4.6.7. Auf regionaler Ebene werde vor wie nach der Fusion die Qualität (und insbesondere die Reichweite) der regional verfügbaren Medien ausschlaggebend sein, weshalb die Annahme von Marktaustritten einzelner Titel oder gar das Verschwinden ganzer Medienunternehmen als Folge des Zusammenschlusses in diesem Segment unwahrscheinlich sei. Der im Gutachten aufgezeigte, aus Sicht des Anzeigenmarkts bereits bestehende, Trend zur „Nationalisierung" treffe auch regionale Medien; dem könne aber mittels Gegenstrategien (etwa durch Schaffung eines alternativen Anzeigenrings oder bundesweite Expansion) begegnet werden. Entstehe rein „anzeigenseitig" Marktdruck durch Effizienzgewinne - etwa auch infolge des Zusammenschlusses - durch aus redaktioneller Sicht weniger „anspruchsvolle" Medien, so sei eine kartellrechtlich relevante Beeinträchtigung der Medienvielfalt dann nicht zu befürchten, wenn darauf reagiert werden könne, möge diese Reaktion auch - im Falle regionaler Qualitätszeitungen - mit rein „anzeigenmarktseitigen" Mitteln erfolgen. Auch wenn man an der Bedeutung von Lesermärkten festhalte und sie in Wechselwirkung mit den Anzeigenmärkten sehe, folge daraus, dass die Wahrung der Vielfalt selbständiger Medienunternehmen auch über anzeigenseitige Maßnahmen in Betracht komme. Solches sei hier möglich, weshalb dem Zusammenschlussvorhaben auch unter dem Gesichtspunkt der Wahrung der Medienvielfalt keine Bedenken entgegenstünden. Lägen demnach die Voraussetzungen einer Untersagung des angemeldeten Zusammenschlusses nicht vor, komme die Verhängung von Beschränkungen oder Auflagen (§ 12 Abs 3 KartG) schon begrifflich nicht in Betracht.

Rechtliche Beurteilung

5. Der Rekurs der Erstantragstellerin ist nicht berechtigt.

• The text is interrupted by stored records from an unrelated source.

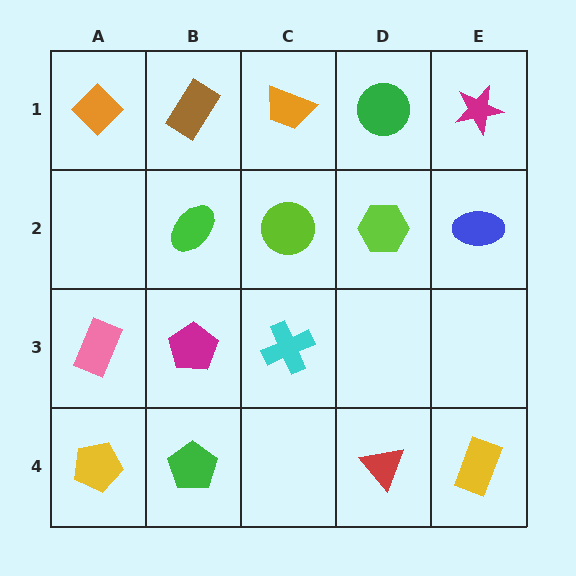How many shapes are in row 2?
4 shapes.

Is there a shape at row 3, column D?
No, that cell is empty.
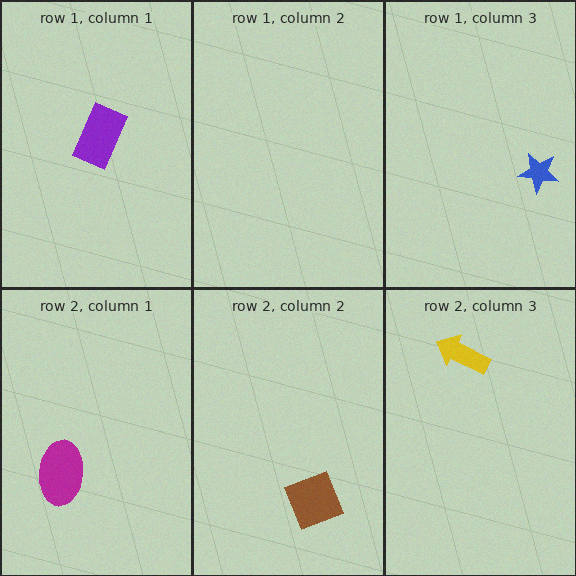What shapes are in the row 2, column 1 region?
The magenta ellipse.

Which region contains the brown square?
The row 2, column 2 region.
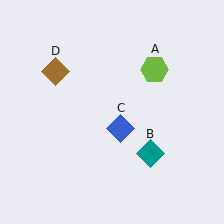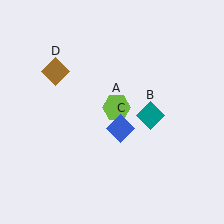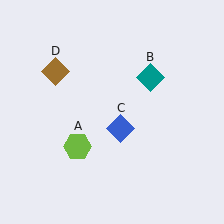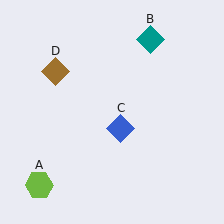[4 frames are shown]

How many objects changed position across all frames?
2 objects changed position: lime hexagon (object A), teal diamond (object B).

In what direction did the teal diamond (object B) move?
The teal diamond (object B) moved up.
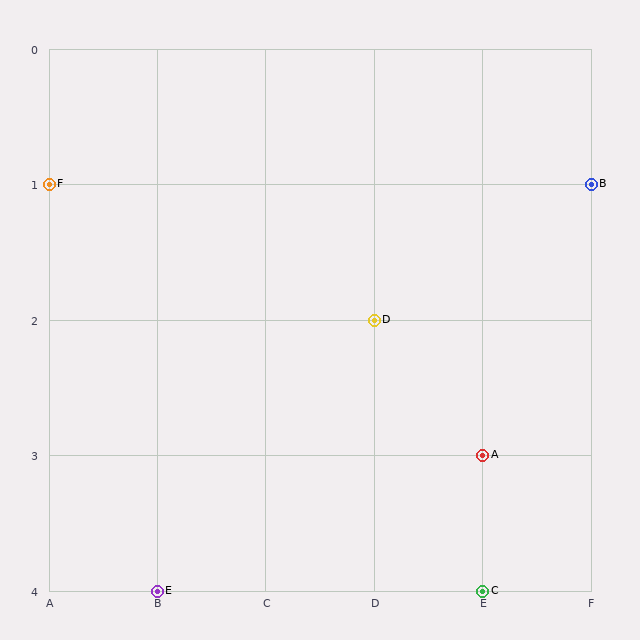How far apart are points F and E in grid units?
Points F and E are 1 column and 3 rows apart (about 3.2 grid units diagonally).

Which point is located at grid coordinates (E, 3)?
Point A is at (E, 3).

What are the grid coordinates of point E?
Point E is at grid coordinates (B, 4).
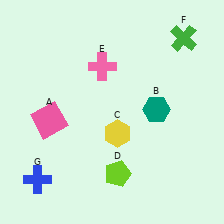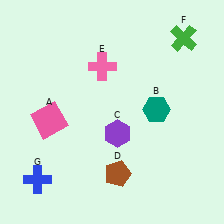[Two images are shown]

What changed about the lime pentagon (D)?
In Image 1, D is lime. In Image 2, it changed to brown.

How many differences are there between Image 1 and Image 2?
There are 2 differences between the two images.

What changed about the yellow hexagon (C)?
In Image 1, C is yellow. In Image 2, it changed to purple.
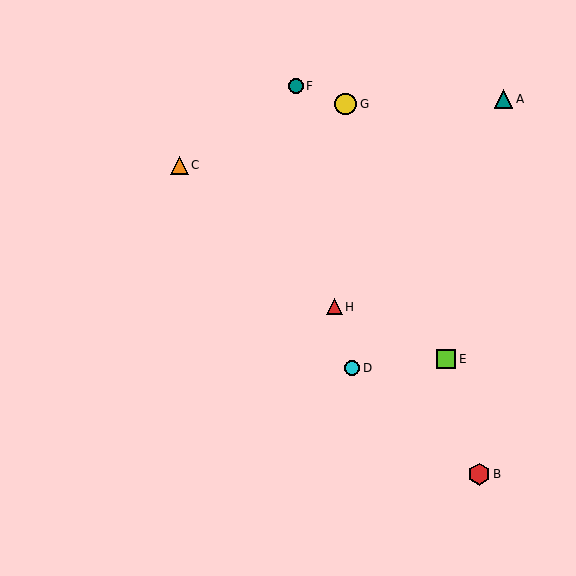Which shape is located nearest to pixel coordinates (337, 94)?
The yellow circle (labeled G) at (346, 104) is nearest to that location.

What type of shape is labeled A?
Shape A is a teal triangle.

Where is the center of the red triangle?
The center of the red triangle is at (334, 307).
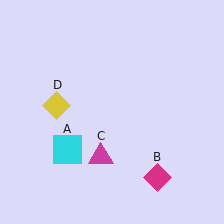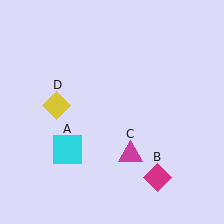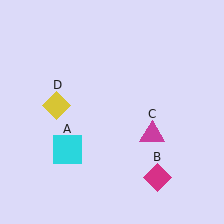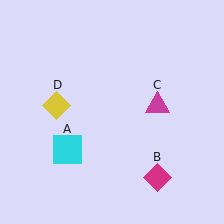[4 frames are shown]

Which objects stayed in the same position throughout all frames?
Cyan square (object A) and magenta diamond (object B) and yellow diamond (object D) remained stationary.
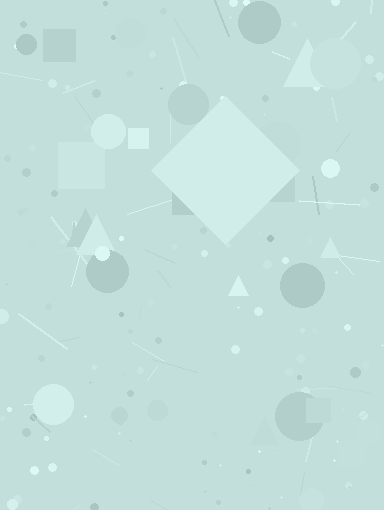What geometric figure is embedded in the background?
A diamond is embedded in the background.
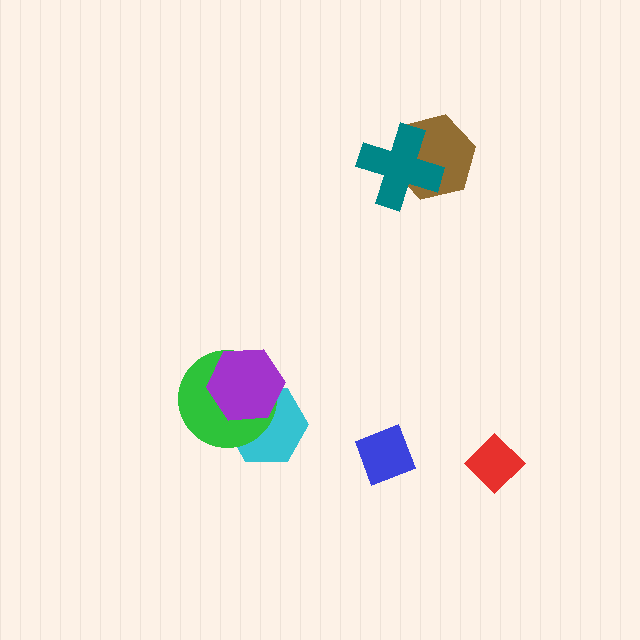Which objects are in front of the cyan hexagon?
2 objects cover part of the cyan hexagon: the green circle and the purple hexagon.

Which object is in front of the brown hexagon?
The teal cross is in front of the brown hexagon.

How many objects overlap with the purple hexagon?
2 objects overlap with the purple hexagon.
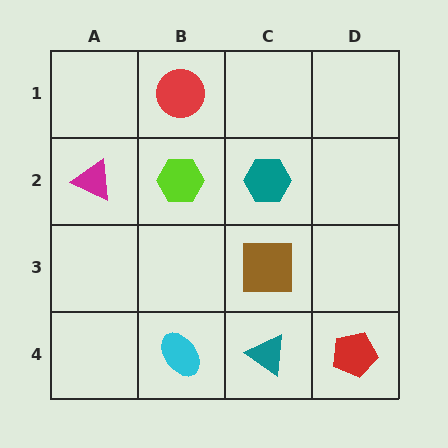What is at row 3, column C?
A brown square.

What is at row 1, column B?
A red circle.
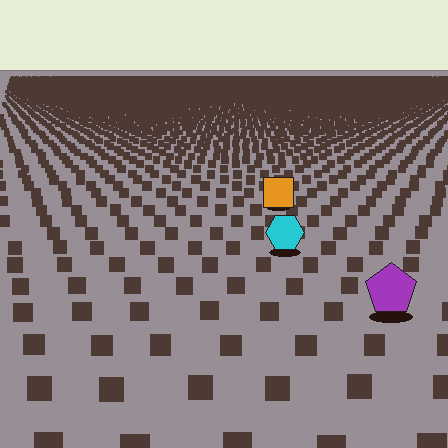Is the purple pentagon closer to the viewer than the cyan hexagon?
Yes. The purple pentagon is closer — you can tell from the texture gradient: the ground texture is coarser near it.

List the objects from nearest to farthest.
From nearest to farthest: the purple pentagon, the cyan hexagon, the orange square.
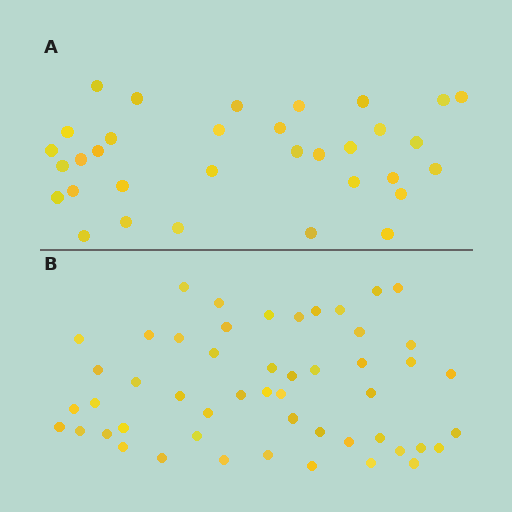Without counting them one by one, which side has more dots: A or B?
Region B (the bottom region) has more dots.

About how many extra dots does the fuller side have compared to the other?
Region B has approximately 20 more dots than region A.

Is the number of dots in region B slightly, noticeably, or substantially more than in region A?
Region B has substantially more. The ratio is roughly 1.5 to 1.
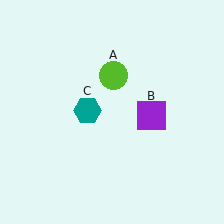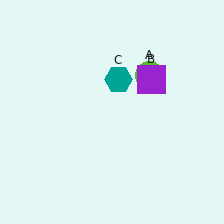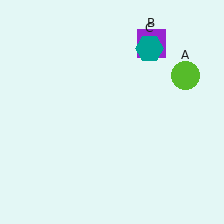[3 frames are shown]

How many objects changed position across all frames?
3 objects changed position: lime circle (object A), purple square (object B), teal hexagon (object C).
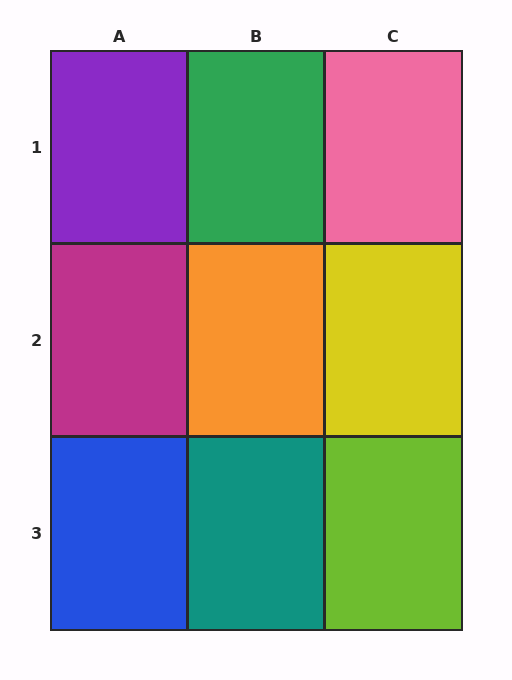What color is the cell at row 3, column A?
Blue.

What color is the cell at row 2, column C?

5.1.1. Die Rechtsmittelwerberin macht als wesentlichen Verfahrensmangel geltend, das Kartellgericht habe den Untersuchungsgrundsatz des § 16 Abs 1 AußStrG verletzt, weil „diversen Hinweisen auf mögliche Marktaustritte, die sich aus den von der BWB vorgelegten Urkunden und aus der Einvernahme etlicher Wettbewerber durch das Gericht ergeben haben, nicht durch weitere Ermittlungen und Prüfungen im Rahmen der Zusammenschlussprüfung nachgegangen wurde"; es wären insbesondere noch „ergänzende Ermittlungen" zur Konkurrenzsituation erforderlich gewesen.

5.1.2. Der Untersuchungsgrundsatz des § 16 Abs 1 AußStrG, der die grundlegende Anordnung des Gesetzes für die Stoffsammlung im Außerstreitverfahren enthält, wird durch eine Mitwirkungspflicht der Parteien gemäß § 16 Abs 2 AußStrG abgesichert, ist doch das Gericht in der Regel auf das Parteivorbringen angewiesen, wenn es den maßgeblichen Sachverhalt umfassend feststellen will (Rechberger in Rechberger, AußStrG § 16 Rz 1, 2 mit Hinweis auf die Materialien).

5.1.3. Das Rechtsmittel enthält keine näheren Ausführungen dazu, welche konkreten Ermittlungshandlungen das Kartellgericht unterlassen habe und inwieweit solche Unterlassungen geeignet waren, einen relevanten Stoffsammlungsmangel zu begründen. Die Erstantragstellerin ist darüber hinaus darauf zu verweisen, dass sich die angefochtene Entscheidung ausführlich mit dem angesprochenen Thema möglicher Marktaustritte auseinandersetzt und dazu detaillierte Feststellungen enthält. Danach sind Marktaustritte auf nationaler Ebene auszuschließen (Punkt 3.2.1. in ON 44), auf regionaler Ebene unwahrscheinlich (Punkt 3.2.2.3. in ON 44), und auch auf lokaler Ebene ist kein signifikanter Marktaustrittsdruck zu erwarten (Punkt 3.2.3. in ON 44).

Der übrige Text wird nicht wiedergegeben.